Dice el Papa en el capítulo 29 de Caritas in Veritate: «El ser humano no es un átomo perdido en un universo casual, sino una criatura de Dios, a quien Él ha querido dar un alma inmortal y al que ha amado desde siempre. Si el hombre sólo fuera fruto del azar o la necesidad, o si tuviera que reducir sus aspiraciones al horizonte angosto de las situaciones en que vive, si todo fuera únicamente historia y cultura, y el hombre no tuviera una naturaleza destinada a trascenderse en una vida sobrenatural, podría hablarse de incremento o evolución, pero no de desarrollo».
Estas frases son contundentes y nos hablan de una forma de pensar muy extendida entre las personas no creyentes. Atribuyen la existencia del universo, del mundo y del ser humano a una serie de casualidades, al azar o a la necesidad. Le quitan todo sentido, toda dimensión trascendental. Pero entonces, ¿qué queda? Un mundo absurdo e inexplicable y una ciencia sin horizontes. Si nada tiene sentido, ¿qué puede motivar a las personas a superarse, a mejorar, a crecer?
Continúa diciendo el Papa: «Cuando el Estado promueve, enseña o impone formas de ateísmo, priva a sus ciudadanos de la fuerza moral y espiritual para comprometerse en el desarrollo humano integral y les impide avanzar en un compromiso hacia una respuesta humana más generosa al amor divino. Este es el daño que el “superdesarrollo” produce al desarrollo auténtico, cuando va acompañado por el “subdesarrollo moral”».
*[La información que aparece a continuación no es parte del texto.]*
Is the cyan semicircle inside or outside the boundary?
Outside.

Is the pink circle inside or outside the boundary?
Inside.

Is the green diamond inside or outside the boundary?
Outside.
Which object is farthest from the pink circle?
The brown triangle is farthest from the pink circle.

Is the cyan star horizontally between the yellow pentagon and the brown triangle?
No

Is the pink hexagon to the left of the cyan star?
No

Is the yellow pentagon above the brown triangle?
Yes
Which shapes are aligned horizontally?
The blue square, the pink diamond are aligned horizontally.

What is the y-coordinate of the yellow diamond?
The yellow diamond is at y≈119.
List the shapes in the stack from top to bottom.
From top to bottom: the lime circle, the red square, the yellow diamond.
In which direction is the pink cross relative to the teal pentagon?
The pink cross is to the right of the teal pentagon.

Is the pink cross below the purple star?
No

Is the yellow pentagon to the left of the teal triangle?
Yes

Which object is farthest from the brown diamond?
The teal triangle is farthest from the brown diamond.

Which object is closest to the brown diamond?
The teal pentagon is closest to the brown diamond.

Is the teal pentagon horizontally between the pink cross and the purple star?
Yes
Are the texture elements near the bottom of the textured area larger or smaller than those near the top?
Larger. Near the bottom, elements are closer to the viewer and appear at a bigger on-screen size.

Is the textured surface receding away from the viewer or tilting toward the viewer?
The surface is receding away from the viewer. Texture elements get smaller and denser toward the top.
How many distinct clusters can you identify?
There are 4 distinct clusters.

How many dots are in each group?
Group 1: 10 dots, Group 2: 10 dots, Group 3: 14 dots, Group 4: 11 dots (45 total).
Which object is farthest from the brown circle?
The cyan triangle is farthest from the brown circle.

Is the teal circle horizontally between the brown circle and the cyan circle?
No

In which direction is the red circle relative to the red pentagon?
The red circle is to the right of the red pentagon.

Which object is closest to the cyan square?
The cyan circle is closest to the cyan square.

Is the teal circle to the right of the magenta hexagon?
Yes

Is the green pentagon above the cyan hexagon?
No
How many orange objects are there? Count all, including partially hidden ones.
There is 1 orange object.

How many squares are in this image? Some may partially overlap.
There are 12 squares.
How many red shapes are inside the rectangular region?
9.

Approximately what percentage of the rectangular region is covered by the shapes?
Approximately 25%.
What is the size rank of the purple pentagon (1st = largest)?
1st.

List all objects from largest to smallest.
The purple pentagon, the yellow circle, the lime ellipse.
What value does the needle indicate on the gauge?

He aquí otros dos conceptos clave: puede haber un gran desarrollo científico, tecnológico, económico. De hecho, tras la revolución industrial, ha sido así. En cambio, moralmente, el desarrollo moral es aún deficiente y, a veces, incluso es frenado. Este abismo entre el crecimiento material y el espiritual es la causa profunda de los grandes desequilibrios que fracturan la humanidad. La brecha entre países pobres y ricos, las diferencias sociales, las injusticias, son fruto de ese pobre desarrollo moral, que ha reducido a la persona a un simple ser biológico y material, desprovisto de valor. Por eso, la vuelta a Dios y el reconocimiento de una realidad trascendente es necesaria para rescatar la dignidad humana y poder cimentar un desarrollo humano verdadero.